Steve240 wrote:
A Kindred Spirit wrote:
With a Reformed/Calvinist/"sovereign grace" view on election teaches that God decides who will be elected to salvation and when they will be elected. To be consistent with their teaching even if one of your children isn't saved there really isn't anything that can be done. They may not be part of "the elect" or their time of election hasn't come.
It is something how SG is inconsistent with their beliefs about Calvinism and election.
This reminds me of what I learned in college History about the American Puritans in Massachusetts. In their colony -- which was based on church membership -- one had to have experienced a life-altering conversion to Christ in order to become a church member. Therefore, only born-again believers could be church members, and baptize their children.
A problem arose when the first American-born generations grew up, and - to their parents'/grandparents' consternation - not all had shown evidences of conversion by the time they reached adulthood. Church membership was so important to the societal structure that a Halfway Covenant was developed. People without conversion experiences who signed this covenant were allowed to attend church and take communion (if I remember correctly), but not allowed to vote in church matters. The eventual result of this watering-down of church membership was that their congregations slowly became more secular in orientation. And by the 1800s - despite the effects of the Great Awakening - the Puritans had devolved into Unitarians.

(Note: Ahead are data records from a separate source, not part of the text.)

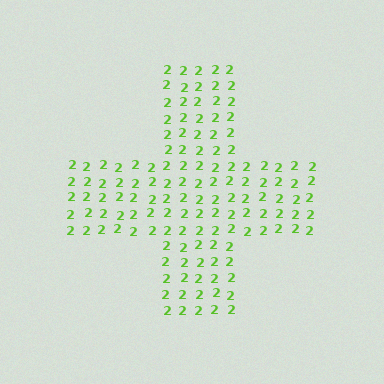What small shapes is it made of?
It is made of small digit 2's.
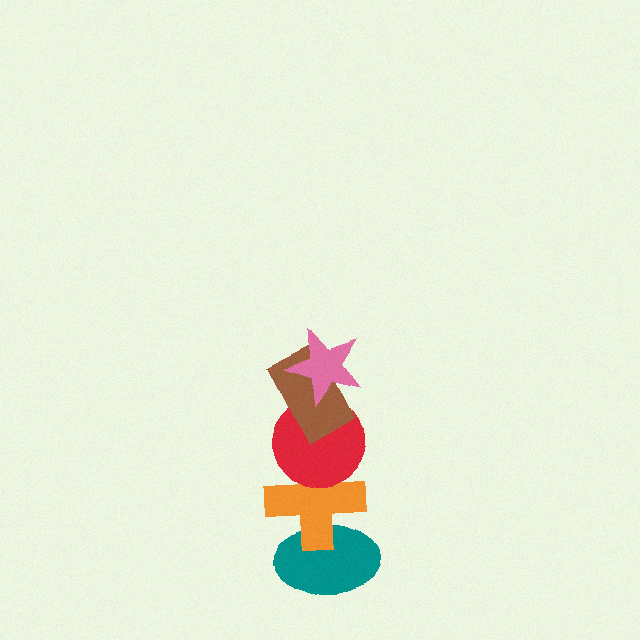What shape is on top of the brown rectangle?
The pink star is on top of the brown rectangle.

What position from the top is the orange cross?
The orange cross is 4th from the top.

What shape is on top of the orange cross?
The red circle is on top of the orange cross.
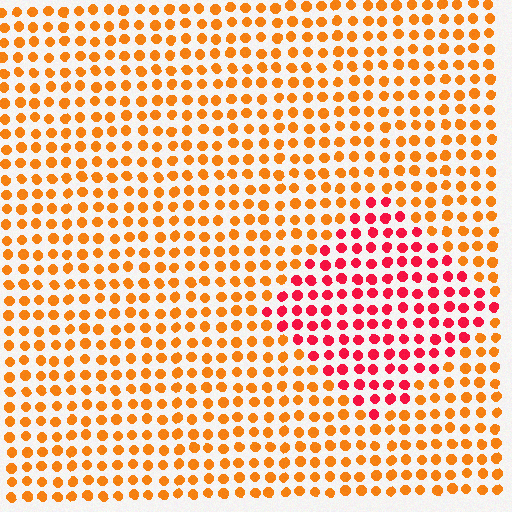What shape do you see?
I see a diamond.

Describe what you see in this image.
The image is filled with small orange elements in a uniform arrangement. A diamond-shaped region is visible where the elements are tinted to a slightly different hue, forming a subtle color boundary.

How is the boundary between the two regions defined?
The boundary is defined purely by a slight shift in hue (about 42 degrees). Spacing, size, and orientation are identical on both sides.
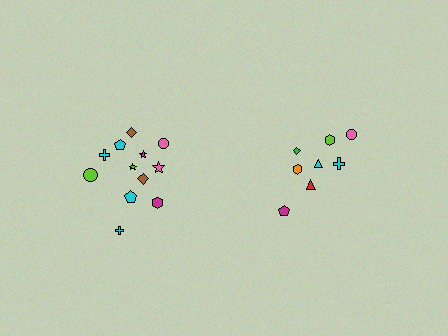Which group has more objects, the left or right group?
The left group.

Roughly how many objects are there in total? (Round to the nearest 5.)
Roughly 20 objects in total.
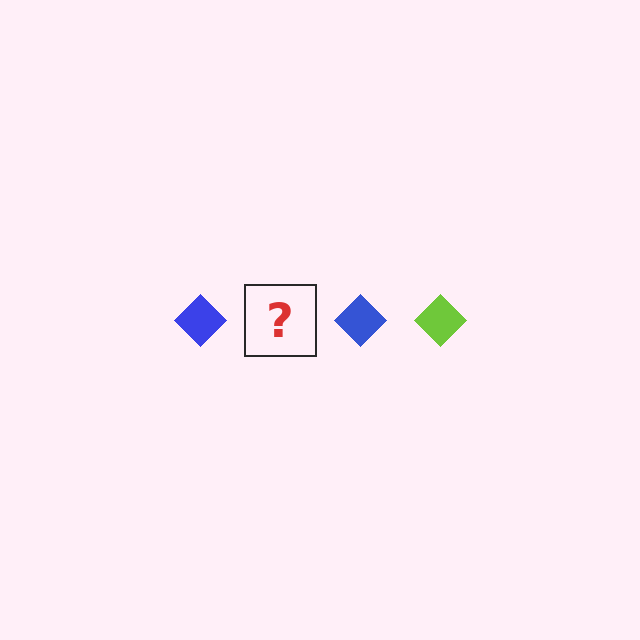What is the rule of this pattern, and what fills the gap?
The rule is that the pattern cycles through blue, lime diamonds. The gap should be filled with a lime diamond.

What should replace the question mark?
The question mark should be replaced with a lime diamond.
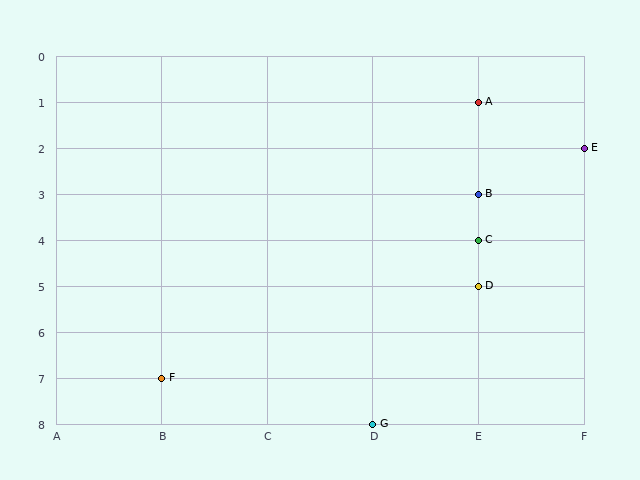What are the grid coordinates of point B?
Point B is at grid coordinates (E, 3).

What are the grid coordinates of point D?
Point D is at grid coordinates (E, 5).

So, this issue of how to deal with the unregenerate children of born-again adult church members is a very important one. If we let them grow up taking communion alongside us, at what point do we say to them, "no, you can't take communion now, because you haven't had a born-again experience in which you've surrendered your life to Christ?"
I can understand the strong concern of SGM parents wanting to ensure their teen/young-adult children are truly born-again. But that runs into the "election" and "sovereignty" issue, and the reality that someone may not 'see the light' on another's schedule. Plus, if SGM pastors are always teetering on the edge of dismissal due to family problems, how much more important - for their careers! - to ensure that their children get saved, or at least don't rebel openly!
The pressure to ensure that their children get saved - while also believing that God is sovereign and that not all are among the elect - must be intense in SGM now, particularly on the pastors!